Aku berfikir maka aku ada
Dan di sini saya pun mulai mencoba menggambarkan keadaan yang terjadi di sebuah negeri yang sangatlah kaya, sebuah negeri di mana banyak orang berkata bahwa tempat ini diciptakan pada saat Tuhan sedang tersenyum, sebuah negeri yang katanya tongkat kayu dan batu jadi tanaman. Namun saat ini terasa senyuman di negeri ini telah di renggut, yang ada hanyalah senyuman palsu segelintir golongan yang mengafirmasi kesadaran masyarakatnya. Semua dimulai di masa lalu di mana semenjak adanya kepemimpinan rezim yang sangat mendukung masuknya banyak modal asing dan liberalisme. Sebuah rezim yang sangat diktator yang membungkam semua kebebasan masyarakatnya termasuk media massa.
Memang cara yang dilakukan pada saat rezim masa lalu tersebut bisa dibilang sangat sadis, dimana banyak orang hilang dan tidak ditemukan keberadaanya dan jika ditemukan sekalipun sudah tidak bernyawa, para demonstran yang ditembaki dan dipenjarakan, dan praktik KKN yang menggeliat, pengeksploitasian kekayaan negara yang hasilnya sebagian besar dinikmati asing, serta kebebasan berpendapat yang sangatlah dibatasi sangatlah menyiksa juga membuat terkikisnya senyuman dari negeri yang kaya ini. Namun saat ini keadaannya sudah berbeda adanya aksi massa yang dipelopori oleh kaum muda yaitu para mahasiswa menghasilkan sebuah harapan baru tentang kebebasan. Akan tetapi apakah sudah dirasakan kah kebebasan yang hakiki serta pemenuhan hak-hak tersebut? Atau Apakah hanya menjadi suatu angan-angan belaka dan terjadinya penindasan baru?
Jika kita merujuk perkataan dari “Syahid Qutb” bahwa sebutir peluru yang menembus kepala hanya akan membunuh ku tapi tulisan dan buah pikiran ku akan menembus jutaan kepala orang maka dapat dikatakan bahwa buah pikiran dan karya dari manusia merupakan senjata yang sangatlah ampuh untuk mempengaruhi banyak orang, dan melalui peran teknologi dan media buah pemikiran serta karya tersebut tersampaikan kepada masyarakat luas. Namun yang perlu dicermati dari media adalah bagaimana dan sejauh mana keberpihakannya? Jika dahulu media masih termasuk kedalam bagian dari civil society namun setelah lahirnya reformasi juga kebebasan berpendapat mulai bertambah menjamurnya berbagai media massa swasta baik cetak maupun elektronik yang tentu saja dimiliki oleh segelintir orang yang memiliki modal besar dan tujuan berbeda di dalam keberlangsungan berjalannya media tersebut. Maka dari itu posisi dari media saat ini berubah tidak hanya menjadi civil society seperti dimasa lalu namun kini berada diantara state yang berhubungan dengan politik, market yang di dalamnya berhubungan dengan kepentingan bisnis, serta society yang berhubungan dengan masyarakat.

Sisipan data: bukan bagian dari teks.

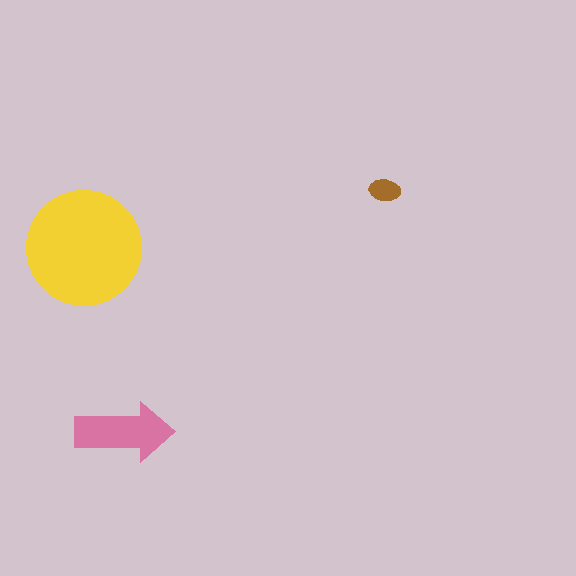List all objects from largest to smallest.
The yellow circle, the pink arrow, the brown ellipse.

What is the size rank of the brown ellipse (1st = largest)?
3rd.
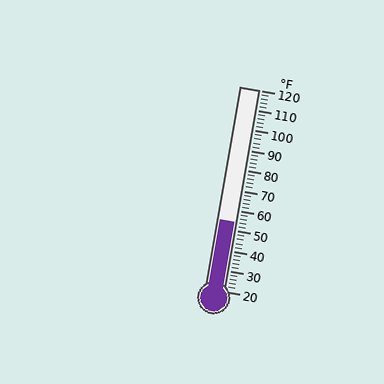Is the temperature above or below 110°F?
The temperature is below 110°F.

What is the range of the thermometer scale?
The thermometer scale ranges from 20°F to 120°F.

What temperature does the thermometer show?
The thermometer shows approximately 54°F.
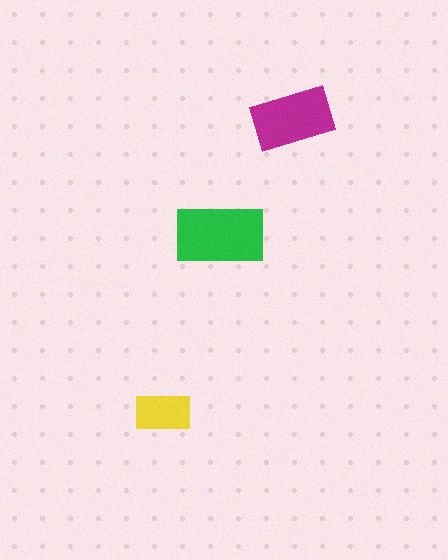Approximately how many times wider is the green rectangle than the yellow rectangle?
About 1.5 times wider.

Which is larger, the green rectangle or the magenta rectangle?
The green one.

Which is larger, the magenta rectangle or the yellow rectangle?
The magenta one.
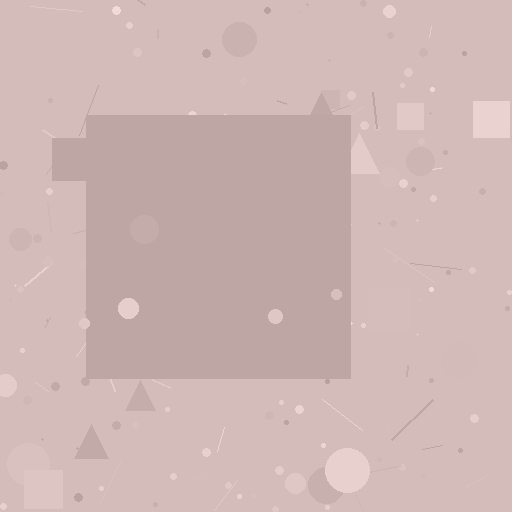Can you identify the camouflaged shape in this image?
The camouflaged shape is a square.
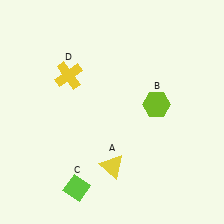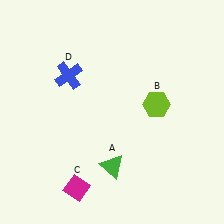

Pada saat ini banyak terjadi kejadian yang merupakan buah dari suatu kebijakan yang membatasi kebebasan dan mengafirmasi pemikiran masyarakat. Hal tersebut tentu dapat berdampak besar kepada pola pikir masyarakat. Salah satunya seperti bagaimana adanya pembatasan waktu dan tempat untuk menyatakan pendapat serta aspirasi yang membatasi kebebasan yang telah tertera dalam Undang-udang di negeri ini yaitu Undang-undang No.9 Tahun 1998 tentang kemerdekaan menyampaikan pendapat di muka umum, hal tersebut bisa saja berdampak dan bisa saja dimanfaatkan oleh golongan yang terancam untuk bertujuan melemahkan aksi massa dan memberikan kekuatan untuk mengacaukan serta membubarkan aksi masa itu sendiri, sehingga rezim yang berkuasa terframing tetap baik dan dikatakan hanya menjalankan aturan yang ada serta kepentingan masyarakat lainnya. Tentulah peran media dan keberpihakan media sangatlah berpengaruh kepada sejauh mana framing dan propaganda dari suatu kekuasaan akan berjalan baik ataukah masih ada hati nurani dan idealisme dari proses penyampaian berita tersebut sehingga menyampaikan fakta lapangan yang berimbang dan tidak berpihak kepada rezim maupun kekuasaan tertentu.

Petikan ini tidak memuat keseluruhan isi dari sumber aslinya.